Di Seguito uno stralcio dell’intervista rilasciata dal Capo della Protezione Civile Franco Gabrielli, dal 1985 al 2000 ho fatto il volontario di Pubblica Assistenza e sono stato volontario della Protezione Civile, mai avrei pensato di leggere una cosa del genere, non solo incuria ma la totale perdita dei valori di Stato, Senso Civico , Bene Comune.
Giusto la settimana scorsa mi sono re iscritto alla mia vecchia associazione di Pubblica Assistenza a Bologna, da 300 volontari che eravamo siamo 30!
Tanto da fare, ma CE LA FAREMO!
“Lo Stato è impotente. Nelle condizioni attuali, come s’è visto giovedì a Genova, non è in grado di tutelare le vite dei cittadini. E la Protezione civile è senza mezzi, è come se mi avessero mandato sul fronte con una scatola di aspirine per una guerra non voluta da me”. Il capo della Protezione civile è in auto in viaggio da Brescia a Milano quando risponde alle domande diRepubblica, sotto (manco a farlo apposta) un violento acquazzone. “Qui piove come dio la manda”, sbotta.

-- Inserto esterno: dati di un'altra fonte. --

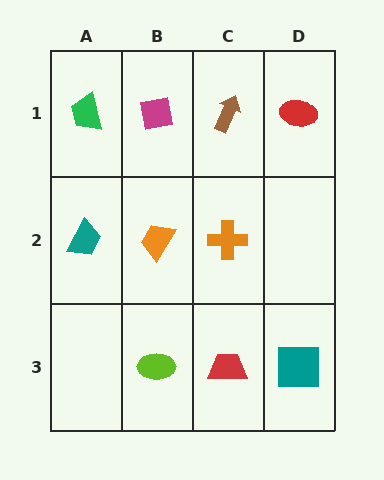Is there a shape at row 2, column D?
No, that cell is empty.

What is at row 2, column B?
An orange trapezoid.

Franco Gabrielli, di chi è la colpa dei morti e dei danni provocati dai disastri ambientali?
“Una previsione meteo è stata sbagliata, ma da qui a crocifiggere chi ha sbagliato ne corre. La colpa di Genova, e di tutte le calamità che stanno accadendo, è del grande deficit culturale del nostro Paese sul tema della protezione civile”.Può fare qualche esempio, magari riferito al mondo dei politici?
“Nel 2013 il governo s’è dimenticato di finanziare il Fen, il Fondo per l’emergenza nazionale. Lo ha fatto poi nel 2014 stanziando 70 milioni di euro.Sono tanti o pochi?
“Lo sa a quanto ammontano i danni accertati per 14 delle 21 emergenze nazionali dichiarate negli ultimi tre anni?”Lo dica lei.
“Due miliardi e 300 milioni, un miliardo e 900 i danni pubblici, gli altri subiti dai privati”.È per questo che dice che lo Stato è impotente, non in grado di tutelare le vite dei cittadini in caso di disastri provocati dal maltempo?
“Io pongo il problema che in questo Paese, a distanza di 30 mesi da quando sono stati stanziati i fondi, si stia ancora dietro alla carta bollata, quando giovedì un uomo è morto e una città è andata sotto. I 35 milioni per il torrente Bisagno, non spesi per una girandola di ricorsi dopo l’assegnazione della gara, è uno scandalo della burocrazia pubblica. In questo caso, legato ai lunghi tempi della giustizia amministrativa”.